Ahora el contexto es distinto, aunque la sensación de crisis se repite. La actual temporada de los blancos ha sido un vía crucis deportivo y emocional. La derrota ante el Barcelona el domingo, que certificó el título liguero para el eterno rival, simbolizó el derrumbe. Sobre el césped, la superioridad azulgrana. En el vestuario, tensiones y conflictos aireados públicamente durante meses.

La Champions tampoco ofreció refugio. Real Madrid volvió a caer en cuartos de final por segundo año consecutivo. Primero fue Arsenal la temporada pasada. Esta vez, Bayern Múnich. Un 6-4 global que dejó al equipo fuera de las semifinales y al proyecto lleno de dudas.
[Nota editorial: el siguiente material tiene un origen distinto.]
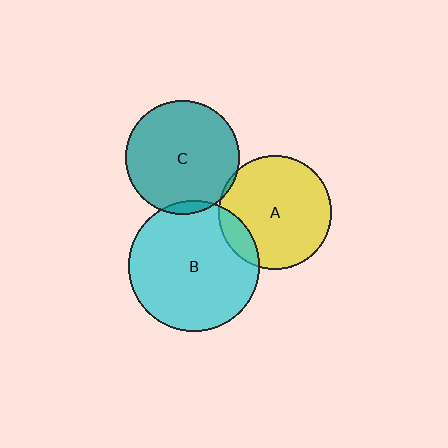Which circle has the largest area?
Circle B (cyan).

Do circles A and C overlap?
Yes.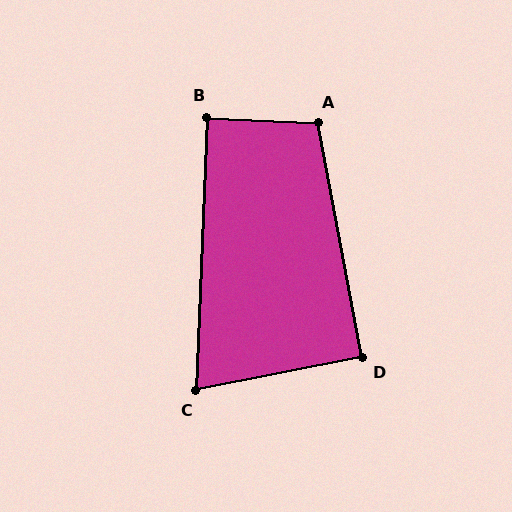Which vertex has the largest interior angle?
A, at approximately 103 degrees.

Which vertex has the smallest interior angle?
C, at approximately 77 degrees.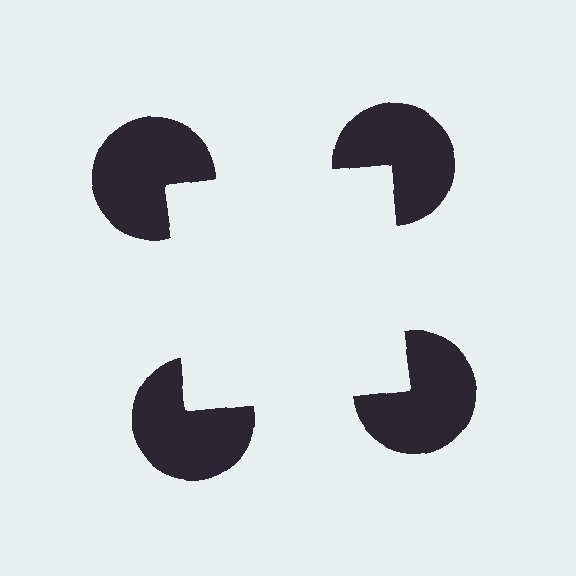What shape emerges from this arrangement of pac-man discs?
An illusory square — its edges are inferred from the aligned wedge cuts in the pac-man discs, not physically drawn.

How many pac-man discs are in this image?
There are 4 — one at each vertex of the illusory square.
En ese escenario de frustración y búsqueda de liderazgo, el perfil de Mourinho reaparece con fuerza. Mano dura, discurso inflamado, capacidad para absorber la presión mediática y convertirla en combustible competitivo. Eso es lo que muchos en Madrid añoran. Eso es, también, lo que otros temen repetir.

Un técnico en su propio tiempo

Mourinho, mientras tanto, se aferra a su presente. Su Benfica aún pelea por la Champions desde el césped, no desde los despachos. El duelo ante Estoril decidirá si el club entra en la máxima competición europea por la puerta grande o se queda mirando desde la grada.

Él insiste: su decisión no dependerá de esa clasificación. No será una cuestión de segundos o terceros puestos. El mensaje suena a aviso: si vuelve al Bernabéu, no será por necesidad deportiva, sino por convicción personal y por la magnitud del reto.

El reloj corre en Lisboa y en Madrid. El banquillo blanco se tambalea, el de Benfica se fortalece con resultados. Mourinho, en el centro del tablero, marca los tiempos. La pregunta ya no es solo dónde estará la próxima temporada. Es otra: qué club está realmente preparado para asumir, de nuevo, todo lo que implica tener a José Mourinho en su banquillo.